Engraçado como cinebiografias fazem sempre muito barulho, frequentemente chamando tanta atenção que ganham até prêmios. E alguém do calibre de David Bowie ganhou uma em 2020 e passou totalmente batida. Disponível no Globoplay, Stardust acerta ao focar em um episódio específico, não cometendo o erro de abraçar o mundo. Mas comete vários outros, sendo o pior deles a façanha de transformar Bowie em um chorão maçante.
Em 1971, o cantor tinha 24 anos e um grande sucesso: Space Oddity. Promovendo o lançamento do disco seguinte, The Man Who Sold The World, ele quer se apresentar nos Estados Unidos e aumentar o seu alcance. Para os músicos ingleses, dominar a América sempre foi sinal de carreira consolidada. Seu agente, então, o manda para lá. Com um visto de turista, o que o impossibilita de se apresentar.
Com um recorte bem delimitado, o diretor e co-roteirista Gabriel Range (de A Morte de George W. Bush, 2006) busca fazer um estudo do personagem pré-fama. Algo como um “David antes de Bowie”, como diz o cartaz. A proposta é extremamente interessante, produzindo uma obra de ficção que mostra como as coisas podem ter acontecido. O problema é a forma como Range imagina isso tudo. Dá para dormir e acordar várias vezes e o filme ainda estará passando.
Para começo de conversa, a família do astro da música não aprovou o longa e, por isso, não puderam usar as músicas. O recurso usual, nesses casos, é usar músicas que o artista tocava e não eram dele, como em Backbeat (1994), a história do quinto beatle. Mas as músicas precisam proporcionar um mínimo de emoção ao espectador, e isso só acontece se elas tiverem alguma identificação com o cantor. Tê-la cantado uma ou duas vezes não atende essa necessidade.
O músico e ator Johnny Flynn (acima), visto recentemente em Emma (2019), é competente, mas o roteiro não o ajuda, retratando um Bowie inseguro, imaturo, patético. Jena Malone (de Animais Noturnos, 2016 – abaixo), vivendo Angie, é o estereótipo da esposa chata, só cobrando e reclamando, demonstrando um recalque enorme por não ter se tornado também uma estrela – algo que não faz o menor sentido. Ao veterano Marc Maron (de Coringa, 2019) cabe viver um empregado de uma gravadora com uma difícil missão: ele deve receber Bowie nos Estados Unidos, mas não pode organizar nenhum show porque o visto do britânico não permite.
Sem músicas e com um protagonista chato de doer, fica difícil assistir a Stardust até o final. Tanto a verdadeira Angie quanto Duncan Jones, filho do casal, se manifestaram publicamente contra o filme. A ex-esposa chegou a assisti-lo e criticou diversos pontos imprecisos.
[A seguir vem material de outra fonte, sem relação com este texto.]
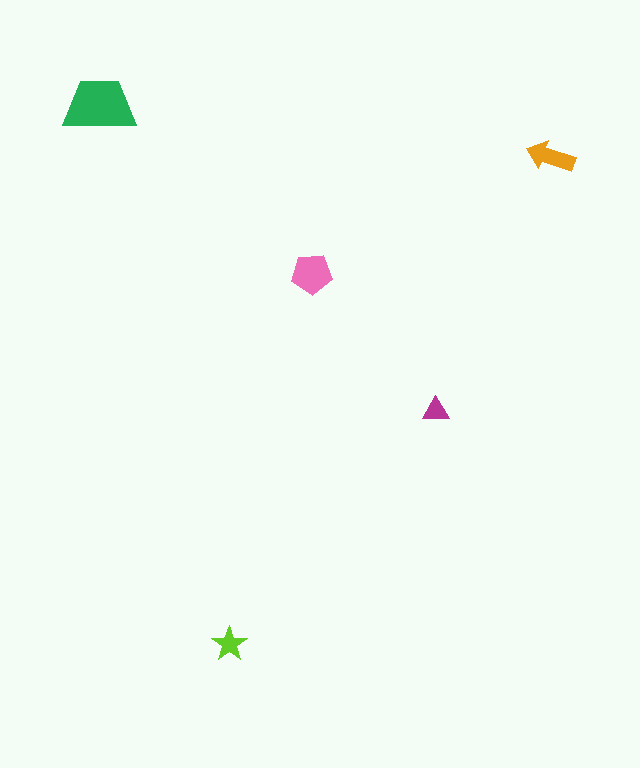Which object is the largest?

A questão da doença mental do irmão do cantor, Terry, ocupa um espaço grande no roteiro, e é mais uma razão para a insegurança de David: ele pensa que o próximo a ter esses problemas pode ser ele. Em 1971, o álbum Hunky Dory já havia sido lançado e Bowie já tinha uma boa experiência ao lidar com público e imprensa. O coitadinho mostrado no filme passa longe da realidade até para quem não conhece bem o personagem.
Em 72, o mundo viria a conhecer Ziggy Stardust e As Aranhas de Marte, personagens criados por Bowie numa busca por reinvenção. O interesse de Range está nessa construção, e até isso ele faz errado. É tudo muito brusco, sem sentido, fica bem complicado comprar a proposta. E Flynn é bem mais velho que seu biografado, outra fonte de estranheza. Como não há semelhança física entre os dois, fica parecendo que a mudança de Bowie será total, até o rosto vai se alterar. O cantor chegou a dizer que não gostaria de ser objeto de uma cinebiografia. A julgar por Stardust, seria melhor ter atendido o desejo dele.